Одни хотят забыть и жить, будто ничего не произошло, другие считают, что в доме повешенного не говорят о веревке и лучший способ забыть — это не говорить, третьи ощущают себя жертвами, это уже способ их существования, утешиться они могут только своим страданием. Но во всех живет страх. Явный страх, подпольный страх. Много самоубийств… Пьют… Политики отыграли «чернобыльскую карту» и вспоминают о ней все реже. Неожиданно хлынули тысячи беженцев (от знакомого страха в страх неведомый): из Душанбе, Фрунзе, Грозного… Бегут от войны или из бывшего СССР — самые слабые, не нужные и неприкаянные, выброшенные на обочину перемен и передела, из тех миллионов русских, что остались за пределами России. А теперь их отовсюду гонят: еще одна Россия! Целая страна — двадцать пять миллионов. Чернобыльская страна. Десятки национальностей. Снова оживают пустые города и деревни. Там рождается новый дух…
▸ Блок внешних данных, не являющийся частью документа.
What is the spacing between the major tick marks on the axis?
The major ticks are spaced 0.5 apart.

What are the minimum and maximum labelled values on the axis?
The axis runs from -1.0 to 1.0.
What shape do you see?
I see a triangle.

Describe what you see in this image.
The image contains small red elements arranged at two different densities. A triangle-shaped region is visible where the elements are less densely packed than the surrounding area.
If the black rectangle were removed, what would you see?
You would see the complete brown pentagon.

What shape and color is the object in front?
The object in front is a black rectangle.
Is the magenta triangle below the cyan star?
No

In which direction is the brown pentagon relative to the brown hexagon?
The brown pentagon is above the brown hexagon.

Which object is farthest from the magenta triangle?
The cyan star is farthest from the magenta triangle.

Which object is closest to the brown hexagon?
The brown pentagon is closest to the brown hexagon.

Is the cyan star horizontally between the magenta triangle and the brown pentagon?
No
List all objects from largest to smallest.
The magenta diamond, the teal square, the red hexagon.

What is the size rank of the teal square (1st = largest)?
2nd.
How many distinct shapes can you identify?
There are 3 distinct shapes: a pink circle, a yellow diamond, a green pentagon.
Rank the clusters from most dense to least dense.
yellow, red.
«Здесь не страшно… Здесь не стреляют… Я больше всего человека боюсь… Человека с автоматом…»
«Мы — не русские, мы — советские. Той страны, что была нашей родиной, нет. Нет у нас домов, нет у нас земли — все забрали. А здесь не заберут, тут остались только мы и Бог. Ходили по пустым улицам, зашли в пустую хату — икона лежит на белой скатерти. Стали жить…»
«Здесь чувствуешь себя свободным человеком… Здесь ты не коммунист, не демократ, не националист, не фашист… Здесь ты — свободный человек».
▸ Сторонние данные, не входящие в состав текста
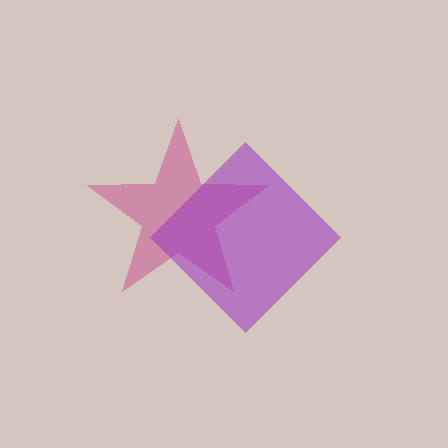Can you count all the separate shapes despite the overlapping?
Yes, there are 2 separate shapes.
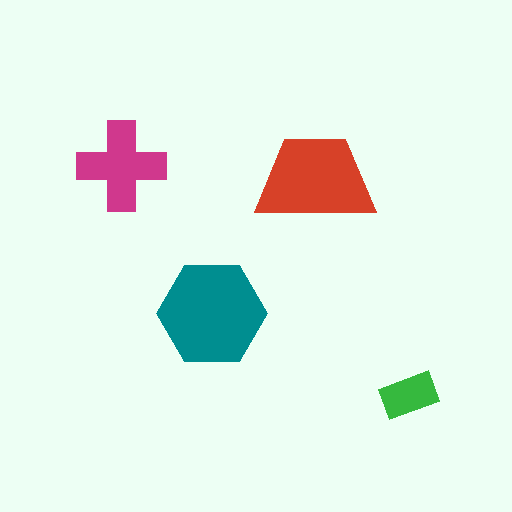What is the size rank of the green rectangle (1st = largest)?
4th.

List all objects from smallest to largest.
The green rectangle, the magenta cross, the red trapezoid, the teal hexagon.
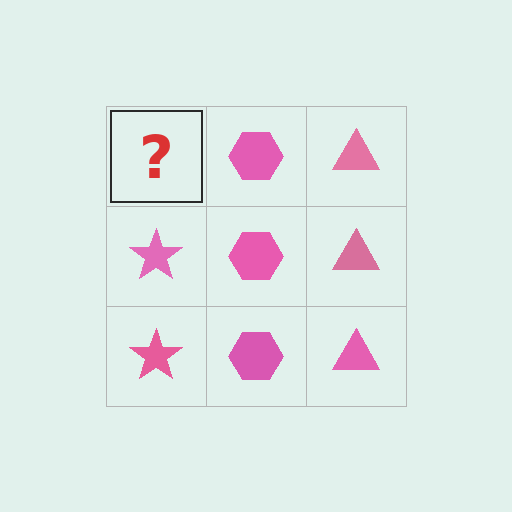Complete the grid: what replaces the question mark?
The question mark should be replaced with a pink star.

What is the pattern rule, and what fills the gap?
The rule is that each column has a consistent shape. The gap should be filled with a pink star.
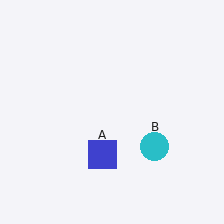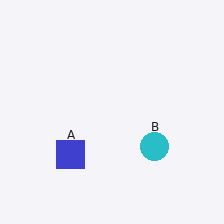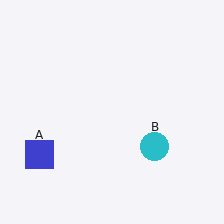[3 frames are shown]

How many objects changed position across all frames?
1 object changed position: blue square (object A).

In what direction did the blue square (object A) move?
The blue square (object A) moved left.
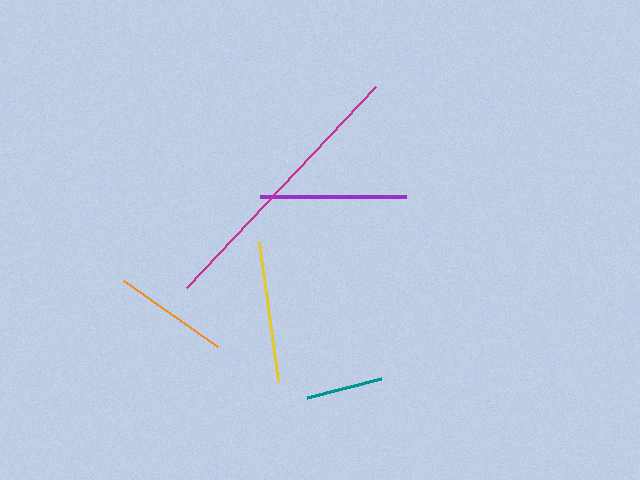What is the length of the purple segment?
The purple segment is approximately 146 pixels long.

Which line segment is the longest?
The magenta line is the longest at approximately 276 pixels.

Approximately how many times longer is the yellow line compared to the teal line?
The yellow line is approximately 1.8 times the length of the teal line.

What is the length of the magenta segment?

На чернобыльской земле живет дочернобыльский человек. Обживает и вживается в новую реальность.
В голову не приходит что-нибудь придумывать. Собираешь детали… Доверяешь деталям… Ищешь детали… Однажды пришла в дом к умирающему вертолетчику. Встретил словами: «Как хорошо, что вы успели! Застали меня… И есть кому рассказать… Мы мало поняли, но все видели, запомнили. Напишите…»
— Как вы считаете, надо закрыть все атомные станции? Или мы должны с ними жить?
— Я не знаю, как поступить с атомными станциями. Я — не физик. Но я бы их закрыла. Хотя это не дело искусства…
—Мне в книге не хватает «злых» героев. Таких, как Василий Борисович Нестеренко, бывший директор Института ядерной энергетики Академии наук Беларуси. Это человек, который борется: «За Чернобыль когда-нибудь придется отвечать… Наступит такое время, что придется отвечать, как за тридцать седьмой год… Надо оставлять факты…» Он рассказывает историю Чернобыля как историю преступления. Другие же только страдают и философствуют.